Unter dem Titel "Das Alphabet in Zahlen" beginnen wir heute mit dem Buchstaben "A".
A wie Alleinerziehende
Allein erziehende Frauen und Männer gab es schon immer und wird es aus den unterschiedlichsten Gründen auch immer geben. Aber wie viele sind es? Die jährliche Mikrozensuserhebung in der amtlichen Statistik liefert unter anderem Daten über Haushalts- und Familienstrukturen.
Danach gab es im Jahr 2003 insgesamt 402 300 Familien mit ledigen Kindern. Davon waren 130 800 Familien, in denen Alleinerziehende mit 177 100 Kindern lebten, 1991 waren es 112 800 Alleinerziehende mit 152 100 Kindern.
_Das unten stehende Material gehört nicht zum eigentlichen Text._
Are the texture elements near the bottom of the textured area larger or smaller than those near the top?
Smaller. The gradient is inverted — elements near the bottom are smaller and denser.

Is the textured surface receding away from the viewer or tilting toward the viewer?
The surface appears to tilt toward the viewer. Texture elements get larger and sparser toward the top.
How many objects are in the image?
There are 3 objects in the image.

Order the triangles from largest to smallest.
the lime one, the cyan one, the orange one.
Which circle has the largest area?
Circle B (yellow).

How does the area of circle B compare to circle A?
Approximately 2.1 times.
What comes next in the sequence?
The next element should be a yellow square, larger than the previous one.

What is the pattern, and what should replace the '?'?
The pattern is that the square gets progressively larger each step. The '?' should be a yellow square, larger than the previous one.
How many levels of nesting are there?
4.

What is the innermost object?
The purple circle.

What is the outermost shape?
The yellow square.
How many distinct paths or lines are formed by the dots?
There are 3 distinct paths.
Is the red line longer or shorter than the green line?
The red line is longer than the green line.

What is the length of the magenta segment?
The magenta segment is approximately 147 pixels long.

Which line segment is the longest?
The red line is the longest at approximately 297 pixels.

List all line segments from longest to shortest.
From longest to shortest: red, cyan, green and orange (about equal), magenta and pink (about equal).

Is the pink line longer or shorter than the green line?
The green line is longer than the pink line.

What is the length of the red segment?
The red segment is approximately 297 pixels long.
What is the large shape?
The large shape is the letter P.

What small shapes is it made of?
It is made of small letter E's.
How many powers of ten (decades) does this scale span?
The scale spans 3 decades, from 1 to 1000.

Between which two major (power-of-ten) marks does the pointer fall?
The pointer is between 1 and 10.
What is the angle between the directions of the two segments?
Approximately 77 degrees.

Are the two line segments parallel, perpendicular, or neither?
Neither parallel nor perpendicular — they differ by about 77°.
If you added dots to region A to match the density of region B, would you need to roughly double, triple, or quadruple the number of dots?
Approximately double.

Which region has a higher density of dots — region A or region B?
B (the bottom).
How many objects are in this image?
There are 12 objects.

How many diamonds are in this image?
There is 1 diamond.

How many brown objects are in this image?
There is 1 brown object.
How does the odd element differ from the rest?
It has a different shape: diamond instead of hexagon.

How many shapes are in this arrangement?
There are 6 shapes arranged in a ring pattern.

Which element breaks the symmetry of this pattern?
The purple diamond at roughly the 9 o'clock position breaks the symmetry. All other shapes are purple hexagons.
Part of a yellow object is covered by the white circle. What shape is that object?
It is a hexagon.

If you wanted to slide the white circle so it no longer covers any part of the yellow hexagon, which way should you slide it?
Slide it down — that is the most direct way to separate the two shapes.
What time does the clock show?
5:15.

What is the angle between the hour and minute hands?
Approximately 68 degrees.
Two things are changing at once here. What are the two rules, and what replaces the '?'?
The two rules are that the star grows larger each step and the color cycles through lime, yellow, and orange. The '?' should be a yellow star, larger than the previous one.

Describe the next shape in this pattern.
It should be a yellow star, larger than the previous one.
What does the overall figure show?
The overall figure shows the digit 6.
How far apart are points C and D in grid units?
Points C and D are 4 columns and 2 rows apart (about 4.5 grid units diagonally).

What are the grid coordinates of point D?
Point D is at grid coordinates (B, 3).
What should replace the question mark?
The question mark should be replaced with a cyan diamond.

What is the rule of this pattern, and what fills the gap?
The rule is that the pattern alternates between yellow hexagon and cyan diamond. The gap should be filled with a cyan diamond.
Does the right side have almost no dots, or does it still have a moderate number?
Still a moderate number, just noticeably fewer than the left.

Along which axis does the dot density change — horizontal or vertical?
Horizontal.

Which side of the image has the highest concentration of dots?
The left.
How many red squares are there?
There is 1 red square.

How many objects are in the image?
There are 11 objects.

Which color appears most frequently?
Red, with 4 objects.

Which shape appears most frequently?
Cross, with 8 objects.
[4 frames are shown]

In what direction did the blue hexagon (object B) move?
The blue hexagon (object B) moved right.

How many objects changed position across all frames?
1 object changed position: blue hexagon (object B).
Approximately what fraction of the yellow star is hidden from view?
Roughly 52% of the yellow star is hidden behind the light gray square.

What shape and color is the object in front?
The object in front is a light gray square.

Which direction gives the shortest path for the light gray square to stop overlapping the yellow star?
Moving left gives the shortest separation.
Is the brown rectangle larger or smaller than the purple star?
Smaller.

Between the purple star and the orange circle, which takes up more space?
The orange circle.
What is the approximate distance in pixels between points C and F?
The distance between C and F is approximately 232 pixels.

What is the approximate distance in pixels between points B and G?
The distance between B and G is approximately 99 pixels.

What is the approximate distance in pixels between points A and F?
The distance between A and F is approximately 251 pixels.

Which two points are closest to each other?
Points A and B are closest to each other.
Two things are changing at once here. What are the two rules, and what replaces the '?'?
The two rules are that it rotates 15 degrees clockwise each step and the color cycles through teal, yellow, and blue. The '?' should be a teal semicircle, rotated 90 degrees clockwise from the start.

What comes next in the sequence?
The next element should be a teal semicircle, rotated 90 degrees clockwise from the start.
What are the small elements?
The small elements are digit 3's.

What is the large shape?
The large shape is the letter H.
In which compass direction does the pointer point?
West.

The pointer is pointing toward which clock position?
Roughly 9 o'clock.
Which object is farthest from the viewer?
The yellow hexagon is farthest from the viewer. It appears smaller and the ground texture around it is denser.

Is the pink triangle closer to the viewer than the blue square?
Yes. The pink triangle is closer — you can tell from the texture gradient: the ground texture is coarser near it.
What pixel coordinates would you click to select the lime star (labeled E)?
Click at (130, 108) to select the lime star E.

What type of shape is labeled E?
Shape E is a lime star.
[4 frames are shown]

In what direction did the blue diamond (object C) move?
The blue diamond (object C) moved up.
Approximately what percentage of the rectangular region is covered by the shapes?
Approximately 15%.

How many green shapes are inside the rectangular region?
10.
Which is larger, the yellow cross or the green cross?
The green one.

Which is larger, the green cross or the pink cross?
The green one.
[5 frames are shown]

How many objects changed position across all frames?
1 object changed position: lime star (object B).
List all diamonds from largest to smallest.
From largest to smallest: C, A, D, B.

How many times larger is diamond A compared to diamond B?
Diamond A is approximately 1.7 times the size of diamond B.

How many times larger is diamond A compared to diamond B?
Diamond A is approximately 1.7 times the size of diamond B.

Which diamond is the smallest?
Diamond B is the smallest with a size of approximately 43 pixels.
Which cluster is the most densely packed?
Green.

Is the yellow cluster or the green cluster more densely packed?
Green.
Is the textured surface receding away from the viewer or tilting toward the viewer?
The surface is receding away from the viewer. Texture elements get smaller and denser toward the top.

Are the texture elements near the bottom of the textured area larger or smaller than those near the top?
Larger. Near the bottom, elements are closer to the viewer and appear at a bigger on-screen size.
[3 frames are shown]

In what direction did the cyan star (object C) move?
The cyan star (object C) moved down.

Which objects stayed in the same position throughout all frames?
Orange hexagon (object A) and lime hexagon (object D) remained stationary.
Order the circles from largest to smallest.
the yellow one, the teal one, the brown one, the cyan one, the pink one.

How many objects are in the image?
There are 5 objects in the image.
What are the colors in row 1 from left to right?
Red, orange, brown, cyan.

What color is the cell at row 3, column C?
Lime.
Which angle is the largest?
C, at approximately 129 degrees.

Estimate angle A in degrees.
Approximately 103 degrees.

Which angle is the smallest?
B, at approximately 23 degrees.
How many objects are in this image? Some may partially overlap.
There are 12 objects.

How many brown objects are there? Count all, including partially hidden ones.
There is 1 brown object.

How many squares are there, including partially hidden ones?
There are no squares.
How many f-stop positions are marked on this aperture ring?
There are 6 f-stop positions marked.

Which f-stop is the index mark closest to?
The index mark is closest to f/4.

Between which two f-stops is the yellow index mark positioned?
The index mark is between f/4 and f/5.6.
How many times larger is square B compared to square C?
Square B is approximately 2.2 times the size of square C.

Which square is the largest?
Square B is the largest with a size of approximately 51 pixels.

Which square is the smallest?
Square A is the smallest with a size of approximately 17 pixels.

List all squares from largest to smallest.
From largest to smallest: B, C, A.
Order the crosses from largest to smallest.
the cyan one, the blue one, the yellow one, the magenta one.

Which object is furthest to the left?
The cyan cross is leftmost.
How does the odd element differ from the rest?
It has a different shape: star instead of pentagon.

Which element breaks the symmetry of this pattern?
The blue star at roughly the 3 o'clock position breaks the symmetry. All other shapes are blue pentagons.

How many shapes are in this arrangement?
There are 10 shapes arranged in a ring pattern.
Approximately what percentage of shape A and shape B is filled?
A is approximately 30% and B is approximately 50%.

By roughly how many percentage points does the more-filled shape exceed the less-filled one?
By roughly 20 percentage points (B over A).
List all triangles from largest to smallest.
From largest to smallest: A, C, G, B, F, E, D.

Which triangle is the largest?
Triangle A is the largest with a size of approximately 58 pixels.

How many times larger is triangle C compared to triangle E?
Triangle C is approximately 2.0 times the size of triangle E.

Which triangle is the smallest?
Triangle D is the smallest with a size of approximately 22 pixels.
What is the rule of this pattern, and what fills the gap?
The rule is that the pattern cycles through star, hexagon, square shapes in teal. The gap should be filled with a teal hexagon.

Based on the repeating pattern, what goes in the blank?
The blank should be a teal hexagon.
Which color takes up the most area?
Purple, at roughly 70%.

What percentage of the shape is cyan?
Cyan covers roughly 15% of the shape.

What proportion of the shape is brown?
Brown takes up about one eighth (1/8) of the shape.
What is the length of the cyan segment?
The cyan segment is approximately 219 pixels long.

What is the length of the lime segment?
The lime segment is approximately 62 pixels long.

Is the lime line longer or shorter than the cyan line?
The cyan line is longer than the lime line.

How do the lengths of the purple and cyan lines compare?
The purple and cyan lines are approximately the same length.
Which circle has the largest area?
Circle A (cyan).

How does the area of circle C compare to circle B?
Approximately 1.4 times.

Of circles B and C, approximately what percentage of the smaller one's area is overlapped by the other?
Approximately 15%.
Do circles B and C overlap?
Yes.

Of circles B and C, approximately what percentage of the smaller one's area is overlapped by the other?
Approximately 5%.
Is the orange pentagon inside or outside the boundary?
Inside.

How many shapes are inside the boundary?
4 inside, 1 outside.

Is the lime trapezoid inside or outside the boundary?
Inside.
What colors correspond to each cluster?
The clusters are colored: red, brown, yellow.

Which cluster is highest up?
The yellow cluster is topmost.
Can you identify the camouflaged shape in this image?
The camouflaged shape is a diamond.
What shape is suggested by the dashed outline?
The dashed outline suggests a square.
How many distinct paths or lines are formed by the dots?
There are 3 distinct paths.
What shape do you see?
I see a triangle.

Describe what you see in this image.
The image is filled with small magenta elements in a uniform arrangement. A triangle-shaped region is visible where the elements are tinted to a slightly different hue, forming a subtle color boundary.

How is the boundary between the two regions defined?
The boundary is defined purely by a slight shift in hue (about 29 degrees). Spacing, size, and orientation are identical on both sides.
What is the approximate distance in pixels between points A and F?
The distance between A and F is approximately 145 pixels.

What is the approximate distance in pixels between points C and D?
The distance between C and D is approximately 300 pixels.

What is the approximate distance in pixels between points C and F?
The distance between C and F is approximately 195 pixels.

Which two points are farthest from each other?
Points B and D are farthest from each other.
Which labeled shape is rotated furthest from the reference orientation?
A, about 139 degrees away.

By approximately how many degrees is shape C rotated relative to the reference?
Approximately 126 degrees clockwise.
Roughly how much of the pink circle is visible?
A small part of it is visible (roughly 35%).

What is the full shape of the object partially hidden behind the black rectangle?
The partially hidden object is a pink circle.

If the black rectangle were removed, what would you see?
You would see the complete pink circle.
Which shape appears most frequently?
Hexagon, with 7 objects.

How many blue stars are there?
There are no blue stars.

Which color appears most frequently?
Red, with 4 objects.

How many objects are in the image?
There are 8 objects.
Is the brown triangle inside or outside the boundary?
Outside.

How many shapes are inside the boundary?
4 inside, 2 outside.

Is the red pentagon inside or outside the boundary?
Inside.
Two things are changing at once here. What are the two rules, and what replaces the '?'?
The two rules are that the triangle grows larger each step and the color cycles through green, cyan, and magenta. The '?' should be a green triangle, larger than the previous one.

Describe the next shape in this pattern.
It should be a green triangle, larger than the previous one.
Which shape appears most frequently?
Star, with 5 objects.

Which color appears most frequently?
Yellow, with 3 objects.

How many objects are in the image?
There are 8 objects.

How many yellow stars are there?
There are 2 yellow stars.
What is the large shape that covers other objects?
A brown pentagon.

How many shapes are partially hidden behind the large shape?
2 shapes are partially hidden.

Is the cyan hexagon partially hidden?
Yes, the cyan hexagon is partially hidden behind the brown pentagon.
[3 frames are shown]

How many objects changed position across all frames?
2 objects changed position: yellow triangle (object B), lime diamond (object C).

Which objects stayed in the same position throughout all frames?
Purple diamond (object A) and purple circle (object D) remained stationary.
Während 1991 noch drei Viertel der Alleinerziehenden erwerbstätig waren, hatten im Jahr 2003 nur noch 59 Prozent einen Arbeitsplatz.
79 Prozent der Alleinerziehenden waren Frauen. Gegenüber dem Jahr 1991 stieg ihre Zahl nur unwesentlich um ein Prozent an.
Aber die Zahl der allein erziehenden Männer stieg auf das Zweieinhalbfache an. 1991 betreuten nur 10 900 Männer ihre Kinder allein, im Jahr 2003 waren es bereits 27 500 Männer. 43 Prozent der Männer waren ledig, 26 Prozent geschieden, 22 Prozent verwitwet. In vier von fünf dieser "Männer-Familien" lebte nur ein Kind.
Von den 177 100 Kindern, die von Vater oder Mutter allein betreut werden, waren 43 100 Kinder jünger als 6 Jahre, 81 000 Kinder im Alter von 6 bis 18 Jahre und 53 000 Kinder älter als 18 Jahre.